Estos dos errores le costaron muy caro. En mayo de 2006, Analía Aguerre era asesinada. Después de que la Calandra le diera el dato a su marido, la víctima llegaba a su casa de Castelar con los 11 mil pesos que había sacado del banco. Y la llenaron de plomo para sacarle la plata. La investigación de ese homicidio quedó en manos de Alberto Casco, jefe de Calle de la comisaría de Castelar Norte y, por coincidencia, amigo del policía con cuya esposa González Nievas tenía relaciones furtivas.

La única prueba que hubo en su contra fue el reconocimiento fotográfico de un supuesto testigo. Pero se trataba de un hombre que no había reconocido a González Nievas durante el juicio. Y las imágenes usadas eran fotos tomadas en aquella tarde de furia en que González Nievas había patoteado al fiscal.

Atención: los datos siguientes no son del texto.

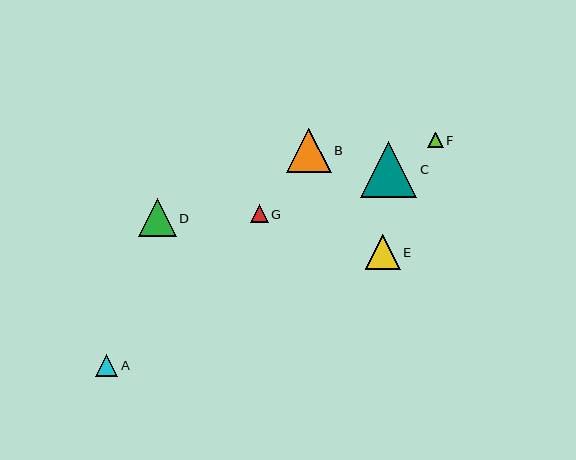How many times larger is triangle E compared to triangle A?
Triangle E is approximately 1.6 times the size of triangle A.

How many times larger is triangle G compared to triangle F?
Triangle G is approximately 1.2 times the size of triangle F.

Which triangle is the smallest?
Triangle F is the smallest with a size of approximately 15 pixels.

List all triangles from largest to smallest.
From largest to smallest: C, B, D, E, A, G, F.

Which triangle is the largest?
Triangle C is the largest with a size of approximately 56 pixels.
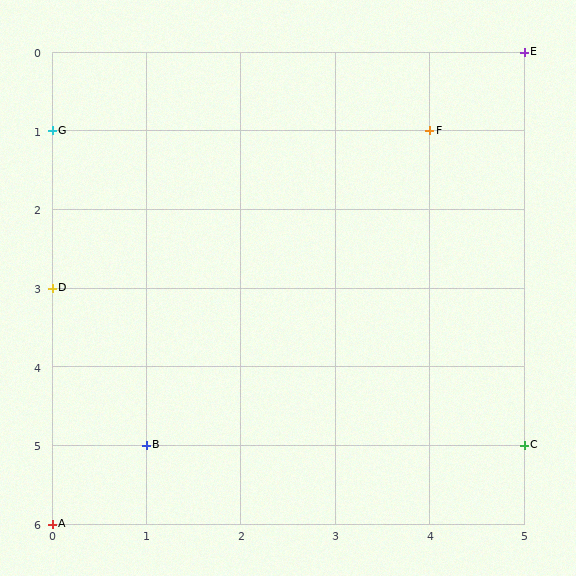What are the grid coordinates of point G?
Point G is at grid coordinates (0, 1).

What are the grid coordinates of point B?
Point B is at grid coordinates (1, 5).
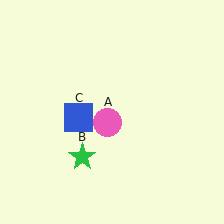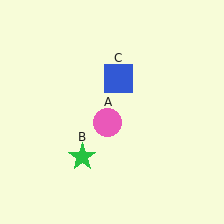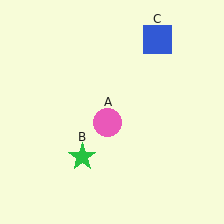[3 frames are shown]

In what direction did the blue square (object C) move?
The blue square (object C) moved up and to the right.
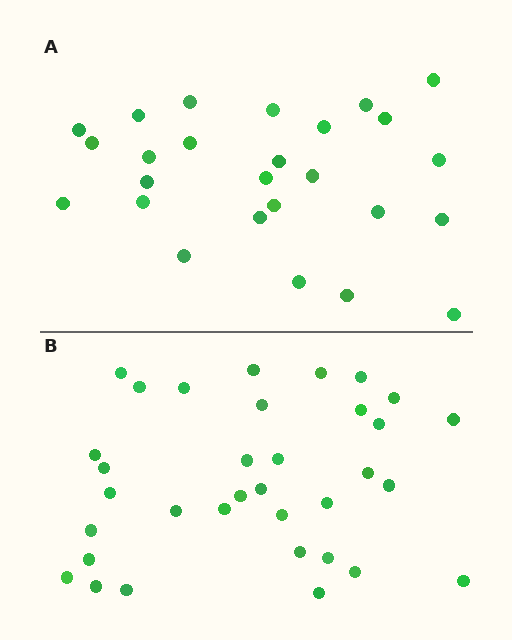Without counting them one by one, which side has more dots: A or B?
Region B (the bottom region) has more dots.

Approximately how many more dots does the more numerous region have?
Region B has roughly 8 or so more dots than region A.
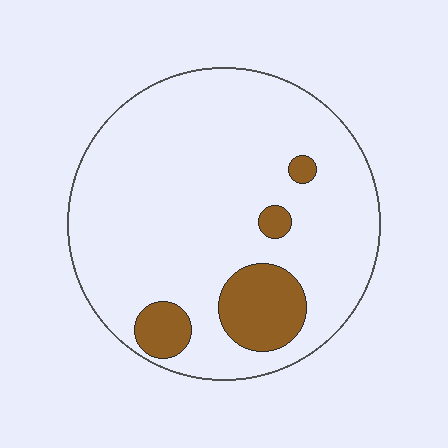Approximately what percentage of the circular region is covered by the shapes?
Approximately 15%.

A fines de ese 2006 lo llevaron preso y en 2010 lo condenaron a 25 años en primera instancia. Lo ratificó la Cámara y en 2015, cuando ya llevaba casi nueve años preso, la Suprema Corte de la Provincia de Buenos rechazó un recurso extraordinario federal presentado por sus defensores por considerar que el escrito excedía el límite de páginas y de renglones previsto en el reglamento. Por ese exceso de palabras en un escrito, quedó confirmada su pena de prisión por homicidio en ocasión de robo. No sirvió de nada que en su procesamiento se coleccionaran anomalías, que los testigos no lo reconocieran ni que el fiscal haya sido desplazado. Para la Justicia, González Nievas tiene que seguir preso. Desde hace tiempo está en el pabellón de los evangelistas. Aclara que no se hizo evangelista y que pidió el pase porque es un lugar más tranquilo. A su vez, los evangelistas saben que el tiempo juega a favor de que un preso se aferre a la religión. Si hay algo a lo que este hombre está aferrado después de 11 años de prisión es que los de Innocence Project logren con él lo mismo que con Fernando Carrera.

Me armaron todo, me inventaron una causa y me hicieron mierda, dice. Cuenta que siempre fue un hombre de trabajo. Un buscavidas,  pero por derecha, aclara. Primero como colectivero y después manejando remises y un taxi. Mi problema, dice, es que soy un calentón. De la línea 104 me echaron porque me agarré a trompadas con un tipo. El tipo tenía la camioneta justo en la parada. Yo acerqué el coche y cuando lo enderecé le pegué con la cola en el espejo. Le rompí el espejo. Se lo hice adrede. El tipo me siguió, nos cagamos a trompadas y me echaron a la mierda. Pero con la plata que me dieron me compré un autito y me puse a hacer de remise en el Hospital Santojani.

Su mujer, su segunda mujer, Gloria – aclara –, fue quien lo ayudó a progresar. Porque yo nunca guardaba un mango, pero ella amarrocaba todo lo que podía, dice. Así, trabajando todo el día, del primer Fíat 128 pudo pasar a un 125 y después a un Ford Falcon. Su mujer también trabajaba y compraba dólares. Pocos, pero compraba. En 2002, cuando el dólar se disparó, pudo comprar un Duna y poco después un Siena modelo 97, habilitado para taxi.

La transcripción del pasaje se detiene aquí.